Even though I am not writing huge pieces of code, I still find it very useful to include a few unit tests in my scripts: a set of expected outcomes based on some input, and the obvious ’empty’ input, input that shouldn’t give any result etc. I have already experienced making a small code adjustment that worked fine, but broke an essential test. Discovering this without the test would not have happened until much later.
I also am using the IPython Notebook more and more. I love the interactive coding, easy data exploration and visualisation, and possibilities to make nice looking, sharable documents. As an example, I recently shared code I developed for a blog post in an IPython Notebook as a GitHub gist, and as a formatted Notebook.

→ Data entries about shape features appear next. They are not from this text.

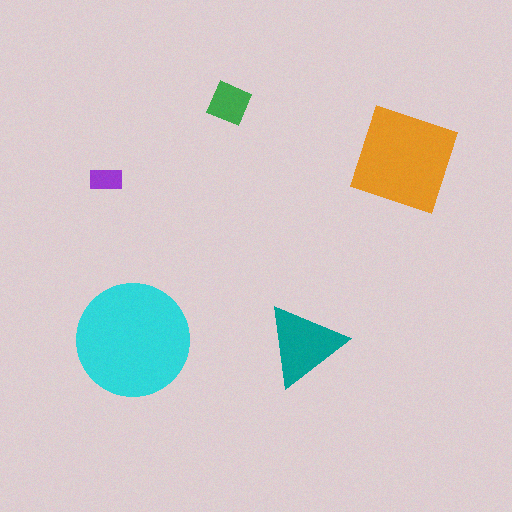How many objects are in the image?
There are 5 objects in the image.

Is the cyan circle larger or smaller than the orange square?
Larger.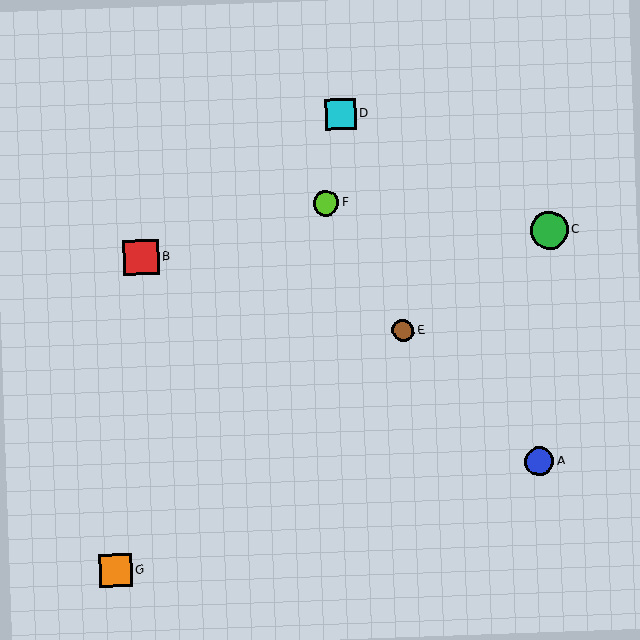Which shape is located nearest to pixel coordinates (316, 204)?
The lime circle (labeled F) at (326, 203) is nearest to that location.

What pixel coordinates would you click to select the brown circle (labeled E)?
Click at (403, 331) to select the brown circle E.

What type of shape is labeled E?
Shape E is a brown circle.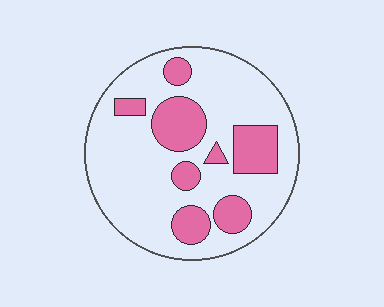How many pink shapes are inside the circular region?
8.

Last but not least, I became a Software Carpentry instructor. I first followed the online training program. Then, together with colleague Karin Lagesen, we held the second Oslo Software Carpentry bootcamp last July. To me, it was fantastic to be able to share my newfound knowledge with researchers from different fields, and see the same ‘aha’-moment looks in their eyes during the bootcamp.
Today there are many more such self-taught bioinformaticians like me in our group, and other research groups around Norway. In my experience, the Software Carpentry bootcamp is exactly fitting for people like us, and I am looking forward to inspire coworkers and other researchers to apply the Software Carpentry principles.